The group, which started in 2018, has developed a thriving apiary atop the Life Sciences building. It has taken years of cultivation to get to the first harvest, which started early on a Saturday morning cloaked in June gloom.
The harvest starts the same way an inspection would, with trained student beekeepers lighting up a handheld smoker. The smoker resembles a cross between an oil can and a lantern. Fueled by pine needles, the smoke calms and distracts bees while the boxes that house their hives are taken apart.
Inside those boxes are dozens of frames, the simple wooden rectangles that give bees a place to store nectar. Once that nectar thickens, bees cap the cell with wax, creating what non-experts would understand as a honeycomb.
When bees are at their busiest, often in spring and early summer, beekeepers will add additional frames known as “honey supers” to the hives, giving workaholic bees a place to store excess honey.
Once an expert like Bonny Bentzin, the Bruin Beekepers’ advisor and UCLA’s deputy chief sustainability officer, determines that honey stores are sufficient, harvesting can begin.
“Producing honey is hyper local,” Bentzin said. “We know what’s in it. It gives you an appreciation for where your food is coming from. We’ve gotten used to the idea that we can eat whatever we want whenever we want relatively cheaply. This is a way to reinstill value and restore reverence for our food supply.”
The valuable supply of honey was hand carried down from the rooftop aviary into a collection room that grew stickier as the morning progressed. The frames, laden with honey, are heavy. Beekeepers scrape off the wax layer that caps the honeycombs before the frames are dropped into a centrifuge by staff advisor Rey Soto. The honey is then spun from the comb, dripping down the interior sides of the drum to a spigot below.
Once it emerges through the spigot, the honey trickles through two screens to remove debris.
It's a slow process. And the honey needs still more time.
“It has to sit for a while so the wax cappings and the occasional dead bee or whatever can come up to the top,” Soto said.

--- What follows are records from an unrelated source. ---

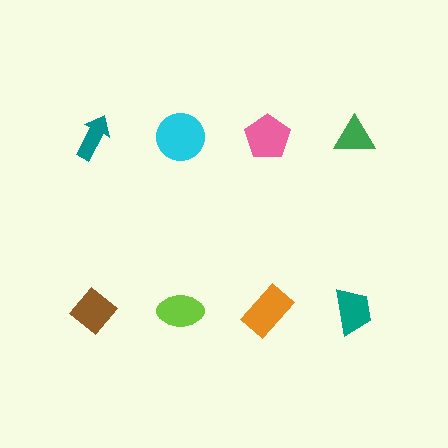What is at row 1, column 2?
A cyan circle.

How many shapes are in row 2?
4 shapes.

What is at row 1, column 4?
A green triangle.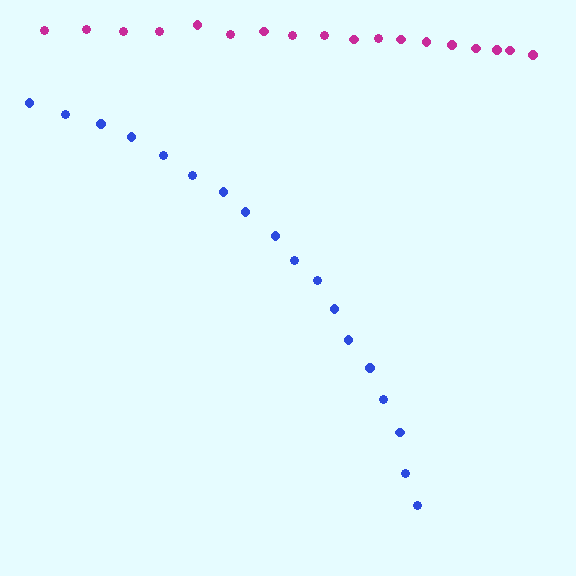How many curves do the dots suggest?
There are 2 distinct paths.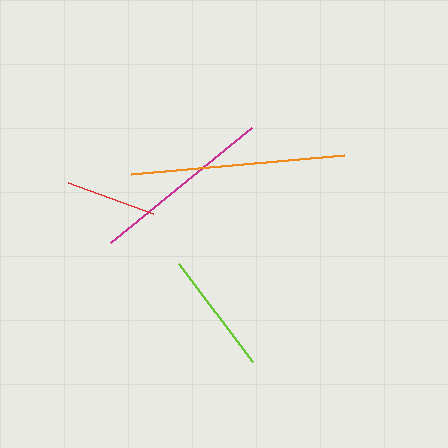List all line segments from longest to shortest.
From longest to shortest: orange, magenta, lime, red.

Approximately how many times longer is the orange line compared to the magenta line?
The orange line is approximately 1.2 times the length of the magenta line.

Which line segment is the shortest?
The red line is the shortest at approximately 90 pixels.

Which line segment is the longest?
The orange line is the longest at approximately 214 pixels.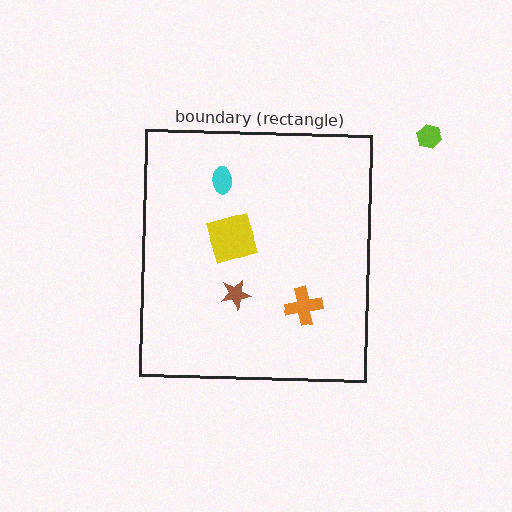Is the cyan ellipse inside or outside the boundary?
Inside.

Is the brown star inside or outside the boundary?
Inside.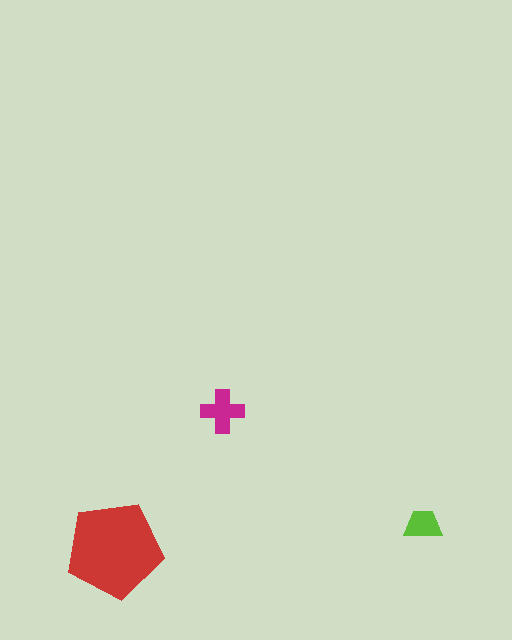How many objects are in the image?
There are 3 objects in the image.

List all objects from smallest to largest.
The lime trapezoid, the magenta cross, the red pentagon.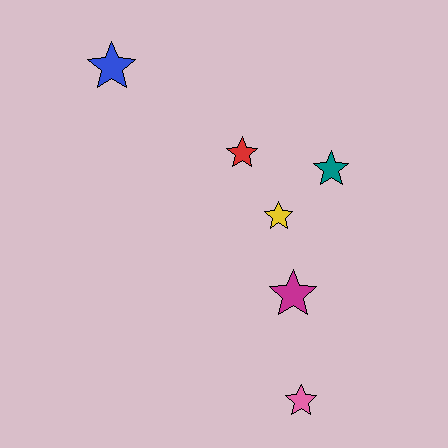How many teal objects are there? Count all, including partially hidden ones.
There is 1 teal object.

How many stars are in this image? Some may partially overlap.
There are 6 stars.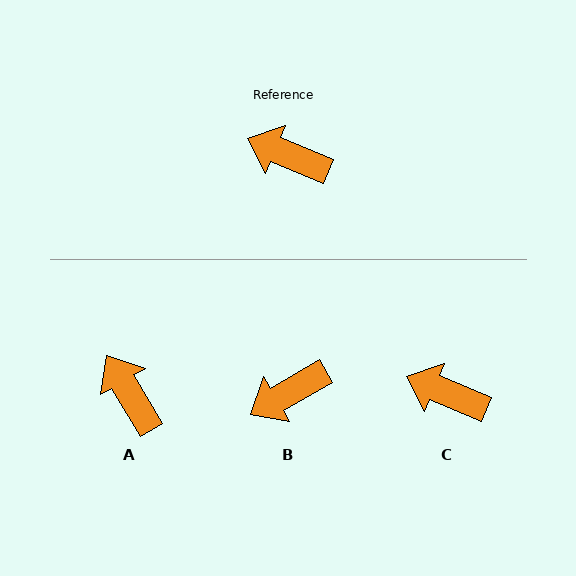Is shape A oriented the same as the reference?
No, it is off by about 37 degrees.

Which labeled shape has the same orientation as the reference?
C.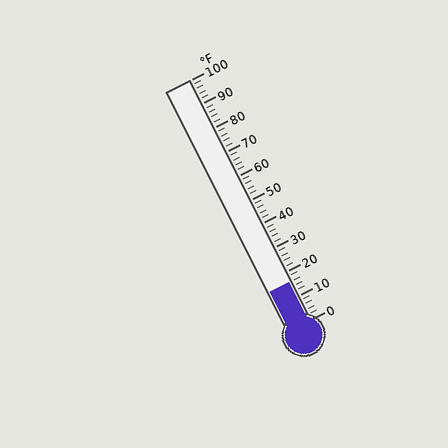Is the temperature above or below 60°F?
The temperature is below 60°F.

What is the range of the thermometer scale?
The thermometer scale ranges from 0°F to 100°F.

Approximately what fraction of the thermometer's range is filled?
The thermometer is filled to approximately 15% of its range.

After that, we’ll get the nice, good, pure honey.
The Bruin Beekeepers product is indeed pure – likely purer than some of the honey you might purchase, Bentzin said.
“When you’re buying from a large producer, they might be pulling honey from another country,” Bentzin said. “If they’re doing mass bottling, odds are it’s not straight honey. Research shows that.”
Research is among the group’s missions, along with beekeeper certification and sustainability education.
The honey, four gallons in all, is destined for Bruin Beekeeper supporters and the Community Programs Office.